I knew I wanted to speak at Mama’s funeral and to sing “Will the Circle Be Unbroken,” as it had offered such comfort already. But when I got up front with my guitar, I could hardly make it through the song. I stumbled through the verses, mangled chords. Then the congregation joined me in the chorus, and suddenly, I didn’t feel so alone. There we were, gathering to mourn, our voices becoming one.

When I sing that song now, I usually close my eyes, because it’s become as much a prayer as anything. In that darkness, I’m not just listening to my own voice. I’m listening for where the song resides: close to my heart, where it has remained a balm when someone else I love is “carried away.” When a cousin left us before his time; two winters ago, when a dear friend died of cancer.

Then, in 2022, my family and I happened to be visiting my father in South Carolina from our home in Nashville when he began to feel nauseated. His health had been precarious all my life, partly due to a form of rheumatoid arthritis, so that was not out of the ordinary. When he’d remained in bed for twenty-four hours, I checked his blood pressure. It was very low. He resisted an ambulance, but we called one anyway. Something similar had happened twice in the previous year. Surely, we thought, this would end as it had before: Dad would get rehydrated, his blood pressure would stabilize, and he’d be home in a day or two.

When I arrived at the ER, he was in excruciating pain. The cardiologist worried he’d had another heart attack. While this shook me, again, I wasn’t totally unnerved. Dad had experienced heart attacks before, an aortic intramural hematoma, a laundry list of other comorbidities related to arthritis. He’d had quadruple-bypass surgery. He had gone into cardiac arrest at my Nashville home in 2016, and I performed CPR on him. He coded five times but survived. The doctors used words like “miracle.” Dad had come close to death so many times, it seemed he’d always pull through.
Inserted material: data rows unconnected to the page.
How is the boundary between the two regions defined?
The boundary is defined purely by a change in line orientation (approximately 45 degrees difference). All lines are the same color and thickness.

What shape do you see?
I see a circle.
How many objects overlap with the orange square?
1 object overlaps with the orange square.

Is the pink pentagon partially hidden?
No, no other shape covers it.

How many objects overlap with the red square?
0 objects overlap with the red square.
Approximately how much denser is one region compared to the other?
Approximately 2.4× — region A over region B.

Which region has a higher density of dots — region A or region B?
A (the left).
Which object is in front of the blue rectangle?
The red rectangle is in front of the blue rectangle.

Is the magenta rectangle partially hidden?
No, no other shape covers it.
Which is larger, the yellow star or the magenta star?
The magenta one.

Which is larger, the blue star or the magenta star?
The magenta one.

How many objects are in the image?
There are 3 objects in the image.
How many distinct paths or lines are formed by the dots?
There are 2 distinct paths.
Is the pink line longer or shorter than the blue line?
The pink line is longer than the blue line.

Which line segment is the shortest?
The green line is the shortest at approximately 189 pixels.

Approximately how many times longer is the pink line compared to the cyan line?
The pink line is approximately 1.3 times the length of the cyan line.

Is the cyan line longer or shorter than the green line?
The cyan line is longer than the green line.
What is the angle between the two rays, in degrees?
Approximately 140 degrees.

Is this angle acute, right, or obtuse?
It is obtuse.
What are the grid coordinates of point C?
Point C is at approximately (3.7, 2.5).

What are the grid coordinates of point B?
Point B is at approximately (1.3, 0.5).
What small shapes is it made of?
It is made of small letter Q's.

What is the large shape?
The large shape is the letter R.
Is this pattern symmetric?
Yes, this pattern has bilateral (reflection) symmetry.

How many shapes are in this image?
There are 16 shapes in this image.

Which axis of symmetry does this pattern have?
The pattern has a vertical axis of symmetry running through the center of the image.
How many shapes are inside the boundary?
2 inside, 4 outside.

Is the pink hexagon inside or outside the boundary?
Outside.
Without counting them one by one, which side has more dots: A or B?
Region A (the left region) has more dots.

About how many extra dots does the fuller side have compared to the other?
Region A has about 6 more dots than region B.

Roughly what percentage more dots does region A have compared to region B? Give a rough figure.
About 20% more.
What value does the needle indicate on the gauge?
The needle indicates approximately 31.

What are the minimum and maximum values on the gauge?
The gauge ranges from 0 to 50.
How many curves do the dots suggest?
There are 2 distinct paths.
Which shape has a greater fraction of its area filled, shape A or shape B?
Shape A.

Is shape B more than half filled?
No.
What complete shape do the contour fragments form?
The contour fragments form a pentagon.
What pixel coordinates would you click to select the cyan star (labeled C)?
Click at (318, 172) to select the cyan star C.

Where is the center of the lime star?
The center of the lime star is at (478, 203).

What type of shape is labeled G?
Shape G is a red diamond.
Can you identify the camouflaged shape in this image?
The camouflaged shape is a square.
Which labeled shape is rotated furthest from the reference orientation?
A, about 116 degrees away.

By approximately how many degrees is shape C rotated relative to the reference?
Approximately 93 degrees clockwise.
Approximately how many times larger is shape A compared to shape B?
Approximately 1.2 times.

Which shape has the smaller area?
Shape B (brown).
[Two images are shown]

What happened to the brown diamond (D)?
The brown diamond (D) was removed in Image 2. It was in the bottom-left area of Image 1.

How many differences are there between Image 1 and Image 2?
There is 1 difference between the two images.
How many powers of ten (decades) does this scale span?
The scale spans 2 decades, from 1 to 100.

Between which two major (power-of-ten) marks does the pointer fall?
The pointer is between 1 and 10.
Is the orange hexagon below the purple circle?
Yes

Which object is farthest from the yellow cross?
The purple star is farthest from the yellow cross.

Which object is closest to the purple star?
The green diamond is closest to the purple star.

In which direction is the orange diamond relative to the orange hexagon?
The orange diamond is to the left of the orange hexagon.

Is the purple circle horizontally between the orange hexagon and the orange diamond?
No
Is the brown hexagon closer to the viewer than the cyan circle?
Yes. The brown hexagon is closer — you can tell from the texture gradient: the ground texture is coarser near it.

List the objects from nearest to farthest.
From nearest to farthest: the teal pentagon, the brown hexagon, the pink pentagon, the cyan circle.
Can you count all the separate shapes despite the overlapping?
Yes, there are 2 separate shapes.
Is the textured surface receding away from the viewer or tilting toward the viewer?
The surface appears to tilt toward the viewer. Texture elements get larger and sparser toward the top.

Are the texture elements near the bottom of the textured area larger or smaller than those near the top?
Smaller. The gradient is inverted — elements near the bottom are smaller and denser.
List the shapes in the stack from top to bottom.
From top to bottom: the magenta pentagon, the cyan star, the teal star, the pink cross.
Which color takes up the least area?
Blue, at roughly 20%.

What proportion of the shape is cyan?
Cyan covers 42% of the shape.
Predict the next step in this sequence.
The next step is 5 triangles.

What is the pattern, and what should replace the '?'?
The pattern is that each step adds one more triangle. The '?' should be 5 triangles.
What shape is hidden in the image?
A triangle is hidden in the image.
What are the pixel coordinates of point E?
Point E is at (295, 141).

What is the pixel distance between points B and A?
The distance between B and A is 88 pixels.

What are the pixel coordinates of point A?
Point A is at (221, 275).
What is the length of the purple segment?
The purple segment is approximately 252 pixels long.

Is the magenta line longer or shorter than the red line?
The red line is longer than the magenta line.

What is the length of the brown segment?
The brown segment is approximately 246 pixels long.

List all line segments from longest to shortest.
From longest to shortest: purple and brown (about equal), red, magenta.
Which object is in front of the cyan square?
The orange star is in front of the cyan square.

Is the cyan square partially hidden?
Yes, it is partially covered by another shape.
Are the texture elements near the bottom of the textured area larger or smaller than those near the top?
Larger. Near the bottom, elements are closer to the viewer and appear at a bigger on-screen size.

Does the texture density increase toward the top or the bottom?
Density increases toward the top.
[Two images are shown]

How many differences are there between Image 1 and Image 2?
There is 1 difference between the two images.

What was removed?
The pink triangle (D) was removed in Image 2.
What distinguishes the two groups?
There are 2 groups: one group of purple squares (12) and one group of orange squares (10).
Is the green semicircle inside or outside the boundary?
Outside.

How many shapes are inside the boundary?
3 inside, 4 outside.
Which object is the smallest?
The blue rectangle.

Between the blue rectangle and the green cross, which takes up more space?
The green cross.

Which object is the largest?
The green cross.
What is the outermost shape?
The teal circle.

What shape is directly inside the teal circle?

The doctors finally decided he must be bleeding internally. They asked my brother Darrin and me to leave so they could run more tests. I told Dad I loved him and that we’d be outside. A moment later, I heard him scream, then the heart monitor flat-line. The team started CPR and defibrillation. I contacted family and friends, asking for prayers. I prayed myself. I cried. I listened as they tried to bring Dad back. They could get his heart started, but it wouldn’t keep beating. They stopped. He was gone.

Every time I practiced “Will the Circle Be Unbroken” for Daddy’s funeral, I broke down with the guitar in my hands. At times, I left his house to get away, to drive through the foothills. As I curved around roads where my memory filled in the peach trees long gone, I’d sing the song, a lump the size of a pit forming in my throat, preventing me from getting through the verses.

I’d invited a friend, a Baptist minister, to lead the hymns for the service, and he and his wife agreed to sing along with me—if I faltered, they could keep the song going. And so after I’d preached Dad’s funeral sermon, I draped the guitar over my shoulder and began, changing the lyrics, like so many before me, to make the song my own.

I was standing by my window

On one cold and cloudy day

When I saw that hearse come a-rollin’

For to carry my daddy away

My eyes closed. I expected to lose the lyrics, raw as I felt. But the prayer of the song cradled me, as it had in those days before Mama’s death. My friend and his wife joined in that prayer, their voices lifting mine. The congregation’s voices then united with ours in the chorus. All of us longing for our broken circle of friends and family to be made whole again. And for a moment, it was.